There are two main types of motors that are used in electric vehicles: DC motors and AC motors. When the drive system of an electric vehicle adopts a DC motor, although there are many unique features in the structure, such as no clutch, transmission, high starting acceleration traction, simple control system, etc., its overall power transmission system is low in efficiency. So it is gradually replaced by other drive types of motors. The AC motor drive system used in electric vehicles has outstanding advantages such as small size, low quality, high efficiency, wide speed range and basically maintenance-free, but its manufacturing cost is high. With the further development of power electronics technology, the cost will be reduced, and electric vehicles using this type of drive system will have strong vitality.
The performance of the electric vehicle control system directly affects the performance index of the vehicle. The control system controls the speed, acceleration and energy conversion of the car under various working conditions.
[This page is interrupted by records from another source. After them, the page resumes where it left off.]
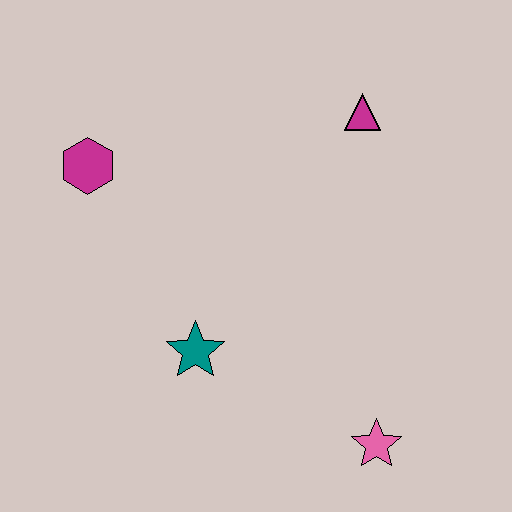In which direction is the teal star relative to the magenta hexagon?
The teal star is below the magenta hexagon.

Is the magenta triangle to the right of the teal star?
Yes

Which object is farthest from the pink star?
The magenta hexagon is farthest from the pink star.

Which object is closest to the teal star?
The pink star is closest to the teal star.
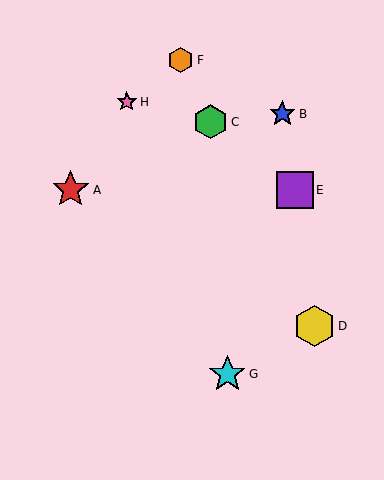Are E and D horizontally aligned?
No, E is at y≈190 and D is at y≈326.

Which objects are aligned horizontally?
Objects A, E are aligned horizontally.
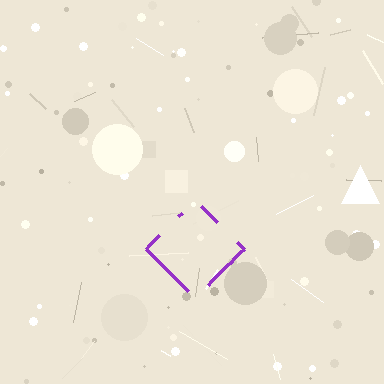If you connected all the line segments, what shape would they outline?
They would outline a diamond.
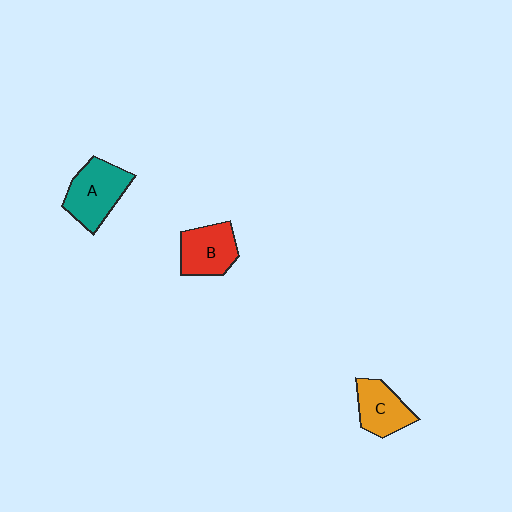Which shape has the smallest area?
Shape C (orange).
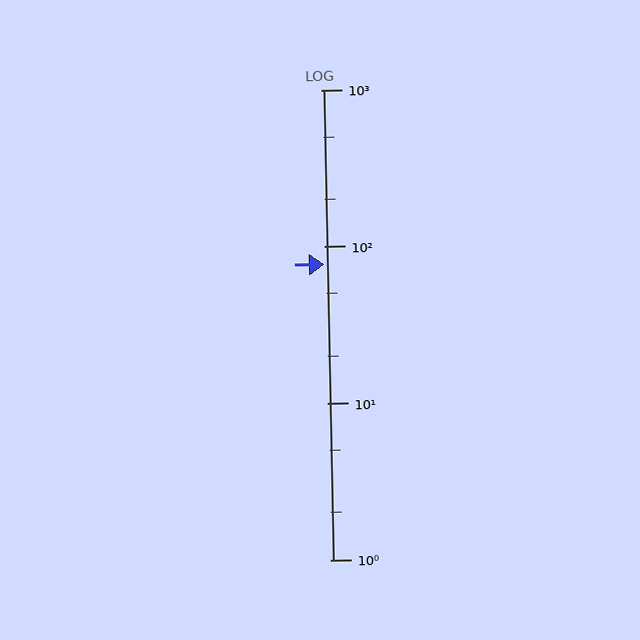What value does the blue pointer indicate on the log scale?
The pointer indicates approximately 77.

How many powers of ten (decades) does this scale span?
The scale spans 3 decades, from 1 to 1000.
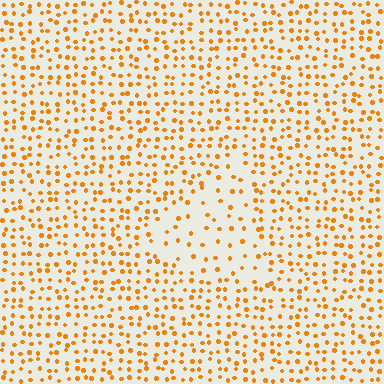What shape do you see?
I see a triangle.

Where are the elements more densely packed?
The elements are more densely packed outside the triangle boundary.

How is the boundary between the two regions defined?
The boundary is defined by a change in element density (approximately 2.2x ratio). All elements are the same color, size, and shape.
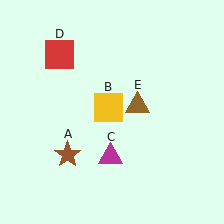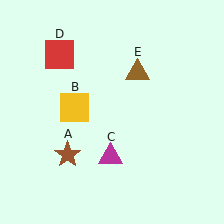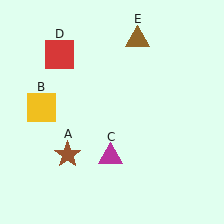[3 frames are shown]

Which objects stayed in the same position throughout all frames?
Brown star (object A) and magenta triangle (object C) and red square (object D) remained stationary.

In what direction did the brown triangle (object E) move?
The brown triangle (object E) moved up.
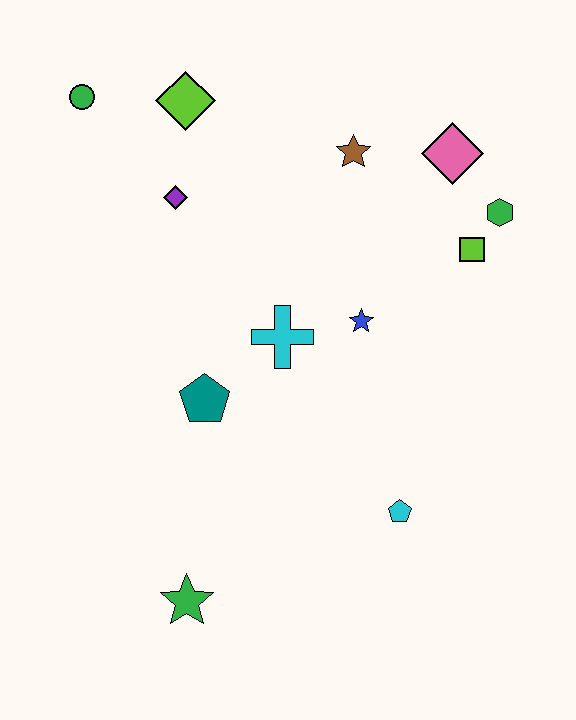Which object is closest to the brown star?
The pink diamond is closest to the brown star.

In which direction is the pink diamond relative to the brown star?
The pink diamond is to the right of the brown star.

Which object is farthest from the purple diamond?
The green star is farthest from the purple diamond.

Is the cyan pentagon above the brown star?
No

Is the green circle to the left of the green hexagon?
Yes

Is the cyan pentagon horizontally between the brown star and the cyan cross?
No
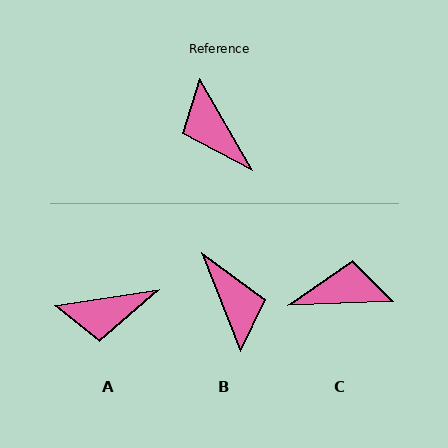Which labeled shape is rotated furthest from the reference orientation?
B, about 171 degrees away.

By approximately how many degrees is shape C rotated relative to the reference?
Approximately 118 degrees clockwise.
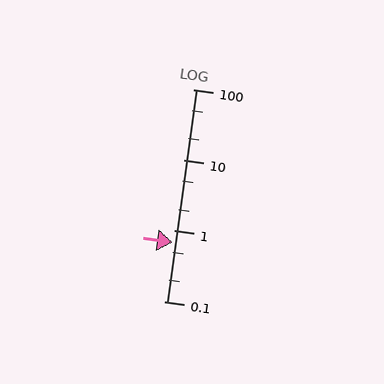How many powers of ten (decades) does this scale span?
The scale spans 3 decades, from 0.1 to 100.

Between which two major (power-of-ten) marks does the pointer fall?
The pointer is between 0.1 and 1.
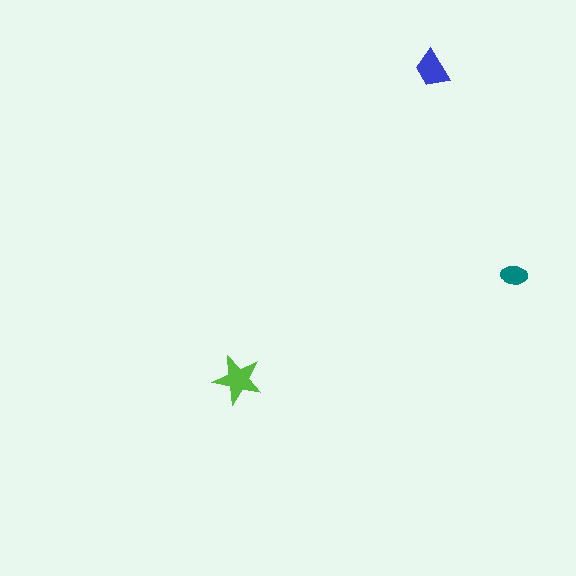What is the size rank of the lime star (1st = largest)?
1st.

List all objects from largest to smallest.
The lime star, the blue trapezoid, the teal ellipse.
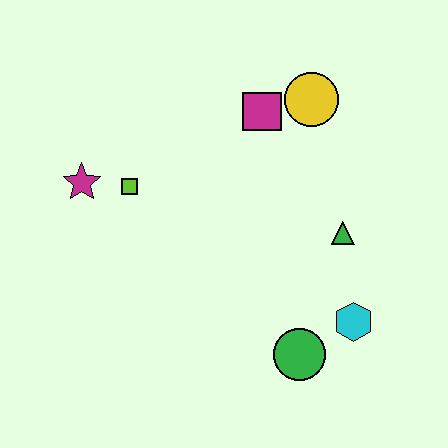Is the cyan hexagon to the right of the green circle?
Yes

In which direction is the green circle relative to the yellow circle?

It is similar to the accelerator pedal and transmission of a fuel car, including motor drivers, controllers and various sensors.
The controller is different for different motors. The DC/AC controller inverts the DC power of the battery into AC power and then drives the AC drive motor. The torque output by the motor drives the wheels through the transmission system to make the electric vehicle run.
The auxiliary systems mainly include auxiliary power sources, air conditioners, power steering systems, navigation systems, wipers, radios, and lighting and defrosting devices. Except for the auxiliary power source, the auxiliary system differs according to different models. The auxiliary power source is mainly composed of auxiliary power supply and DCIDC power converter. Its function is to provide power to the power steering system, air conditioners and other auxiliary equipment.